Il y a plus de 2 500 ans, sur la côte méditerranéenne de ce qui se nomme aujourd'hui Italie à l'occident et Turquie à l'orient, il y avait deux petites villes grecques : Élée et Éphèse.
Chacune de ces deux bourgades s'enorgueillissait de posséder, parmi ses fils, le plus célèbre des philosophes.
Élée avait Parménide.
Éphèse avait Héraclite.
Parménide disait : "l'Un est et il est dans l'immuabilité absolue." Héraclite disait : "Tout devient et il advient dans l'impermanence absolue."
Le premier fonda ce qui devait devenir la métaphysique de l'Être. Le second inventa ce qui sera la métaphysique du Devenir.
Ces métaphysiques étaient incompatibles : ce qui est ne devient pas et ce qui devient n'est pas. Entre immuabilité et impermanence, il fallait choisir. Ce choix fut fait à Athènes, essentiellement par Platon et Aristote qui optèrent pour la métaphysique de l'Être au détriment de celle du Devenir.
L'enjeu était d'importance : il portait sur rien de moins que le fondement ultime du réel.
Le débat sera résumé bien plus tard : ou bien l'essence précède l'existence, ou bien l'existence précède l'essence. Essentialisme contre existentialisme. La philosophie scolastique du Moyen-Âge avait formulé le problème un peu différemment : le mouvement et le changement sont-ils l'accident ou le fondement du réel ?
La physique fondamentale contemporaine lui répond : la structure engendre-t-elle le processus ou le processus engendre-t-il la structure ? L’œuf et la poule, en somme.
Qu'y avait-il au début du tout début : un plan ou un flot ? La Genèse répond : "Au commencement, il engendra." Mouvement, flot, flux, Devenir. L'Évangile de Jean rétorque : "Au commencement, était le Verbe..." Fixité, plan, immuabilité, Être. S'opposent ainsi émanationnisme progressif et évolutif et créationnisme codifié et structuré.
La Grèce, surtout avec Platon et son dualisme idéaliste, trancha pour l'Occident : il y a le monde des idées immuables dont la reine était l'idée de bien, et ces idées, par projection sur les parois de la caverne du monde des hommes, engendrent les phénomènes.
La Chine prit résolument le chemin inverse : là tout est devenir, tout est impermanence, tout est changement et mutation (pour rappel, le titre du livre fondateur de la pensée chinoise est : Classique des Mutations ou Yi-King) : les formes stables y sont illusions ou accidents.
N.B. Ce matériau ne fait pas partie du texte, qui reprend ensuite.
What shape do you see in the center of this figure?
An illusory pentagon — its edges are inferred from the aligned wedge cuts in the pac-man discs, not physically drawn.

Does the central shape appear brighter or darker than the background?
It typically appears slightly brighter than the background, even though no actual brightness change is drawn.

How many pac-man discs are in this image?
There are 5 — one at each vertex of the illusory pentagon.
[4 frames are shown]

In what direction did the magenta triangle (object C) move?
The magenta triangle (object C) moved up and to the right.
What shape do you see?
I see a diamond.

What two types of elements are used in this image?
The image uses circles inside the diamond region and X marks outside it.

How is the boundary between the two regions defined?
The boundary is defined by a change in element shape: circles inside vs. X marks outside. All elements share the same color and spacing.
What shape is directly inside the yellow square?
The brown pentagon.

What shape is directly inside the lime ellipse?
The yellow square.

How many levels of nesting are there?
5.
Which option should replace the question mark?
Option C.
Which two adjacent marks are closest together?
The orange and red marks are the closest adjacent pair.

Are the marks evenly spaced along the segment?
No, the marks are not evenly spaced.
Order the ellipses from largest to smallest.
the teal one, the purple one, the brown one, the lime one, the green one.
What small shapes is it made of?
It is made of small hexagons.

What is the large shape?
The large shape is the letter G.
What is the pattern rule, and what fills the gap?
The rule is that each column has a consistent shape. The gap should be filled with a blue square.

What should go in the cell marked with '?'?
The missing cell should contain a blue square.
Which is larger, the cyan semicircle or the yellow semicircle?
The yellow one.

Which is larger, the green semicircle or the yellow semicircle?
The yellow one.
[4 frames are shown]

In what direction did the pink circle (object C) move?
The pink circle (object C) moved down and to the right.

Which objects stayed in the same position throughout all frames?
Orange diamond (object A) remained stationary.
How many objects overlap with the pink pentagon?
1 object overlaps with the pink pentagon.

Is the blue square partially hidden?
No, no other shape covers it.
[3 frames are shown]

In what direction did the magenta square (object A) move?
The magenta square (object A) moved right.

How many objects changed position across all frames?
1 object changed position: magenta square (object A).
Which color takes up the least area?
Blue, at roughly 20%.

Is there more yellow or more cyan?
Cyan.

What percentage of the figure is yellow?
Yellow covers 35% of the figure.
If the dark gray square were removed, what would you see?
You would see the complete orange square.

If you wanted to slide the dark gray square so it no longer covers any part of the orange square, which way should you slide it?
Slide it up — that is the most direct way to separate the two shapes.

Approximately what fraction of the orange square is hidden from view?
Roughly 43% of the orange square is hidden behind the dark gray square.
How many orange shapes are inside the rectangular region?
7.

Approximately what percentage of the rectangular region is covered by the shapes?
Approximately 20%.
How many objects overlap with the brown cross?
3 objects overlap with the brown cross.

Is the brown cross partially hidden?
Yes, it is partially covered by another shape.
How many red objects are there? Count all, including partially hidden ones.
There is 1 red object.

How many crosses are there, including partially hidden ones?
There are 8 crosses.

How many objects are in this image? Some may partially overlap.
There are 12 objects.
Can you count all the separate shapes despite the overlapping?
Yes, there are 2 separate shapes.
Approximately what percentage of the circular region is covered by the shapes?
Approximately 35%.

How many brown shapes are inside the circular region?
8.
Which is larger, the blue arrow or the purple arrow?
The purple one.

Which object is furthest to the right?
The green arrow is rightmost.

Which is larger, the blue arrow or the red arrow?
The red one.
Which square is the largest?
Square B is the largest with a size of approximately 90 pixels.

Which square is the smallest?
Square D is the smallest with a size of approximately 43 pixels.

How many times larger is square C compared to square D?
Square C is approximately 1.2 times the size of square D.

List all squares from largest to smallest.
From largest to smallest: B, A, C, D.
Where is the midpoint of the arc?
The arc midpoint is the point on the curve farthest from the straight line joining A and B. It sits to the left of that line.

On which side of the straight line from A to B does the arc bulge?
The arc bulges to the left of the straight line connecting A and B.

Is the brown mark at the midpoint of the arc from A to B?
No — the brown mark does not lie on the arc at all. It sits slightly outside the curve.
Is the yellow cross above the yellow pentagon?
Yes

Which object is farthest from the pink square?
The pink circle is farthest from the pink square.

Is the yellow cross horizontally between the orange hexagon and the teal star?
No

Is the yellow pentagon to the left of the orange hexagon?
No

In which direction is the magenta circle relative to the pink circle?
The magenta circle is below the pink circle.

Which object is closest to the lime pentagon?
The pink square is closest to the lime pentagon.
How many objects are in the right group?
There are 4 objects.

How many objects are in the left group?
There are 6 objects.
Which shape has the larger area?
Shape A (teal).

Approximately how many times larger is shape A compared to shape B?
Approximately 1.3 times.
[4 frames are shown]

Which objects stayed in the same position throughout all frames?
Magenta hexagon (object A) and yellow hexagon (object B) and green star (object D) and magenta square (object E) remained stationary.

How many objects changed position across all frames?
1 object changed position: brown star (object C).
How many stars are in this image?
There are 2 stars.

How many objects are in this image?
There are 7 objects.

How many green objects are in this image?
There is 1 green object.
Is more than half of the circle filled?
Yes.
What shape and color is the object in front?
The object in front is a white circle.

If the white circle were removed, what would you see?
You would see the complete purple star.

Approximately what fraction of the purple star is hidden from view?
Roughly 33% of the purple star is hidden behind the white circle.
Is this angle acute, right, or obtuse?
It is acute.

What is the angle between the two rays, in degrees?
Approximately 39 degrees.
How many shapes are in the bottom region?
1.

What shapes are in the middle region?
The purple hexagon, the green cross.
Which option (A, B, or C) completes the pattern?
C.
La Taoïsme, au contraire, de son rival confucéen, prit acte de ce choix crucial et primordial, et alla au bout de cette logique. Le Taoïsme devient donc une métaphysique du devenir que l'Occident ne redécouvrira que, bien plus tard au travers de Schopenhauer (fortement imprégné d'hindouisme), Nietzsche, Bergson, Kierkegaard, Teilhard de Chardin et, par certains côtés, Sartre.
Cette logique est à l'opposé de la logique occidentale : ici, l'objet ou le sujet sont par eux-mêmes et évoluent "contre" le monde alentour. Là-bas, c'est l'inverse : l'objet et le sujet deviennent pour eux-mêmes en évoluant "dans" le monde alentour.
Il ne s'agit pas seulement d'un débat entre philosophes, il s'agit de confronter les fondements et fondamentaux de deux cultures, de deux civilisations, de deux moitiés du monde, dirait l'historien Toynbee.
Un seul exemple : en Occident classique, l'individu est ce qu'il est et possède un ego permanent qui vit sa vie entre naissance et mort, léguant, à se disparition, ce qu'il peut ou ce qu'il veut à sa postérité qui recommencera à son tour le cycle de l'existence.
En Chine classique, l'individu ne compte pas, l'ego est une illusion : ce qui compte, c'est le flot de la vie qui dépasse, transcende et englobe tous les êtres. Le temps contre la durée, dirait Bergson.
Extrait du livre : Le Taoïsme : Un jolie rêve de papillon (de Marc Halévy).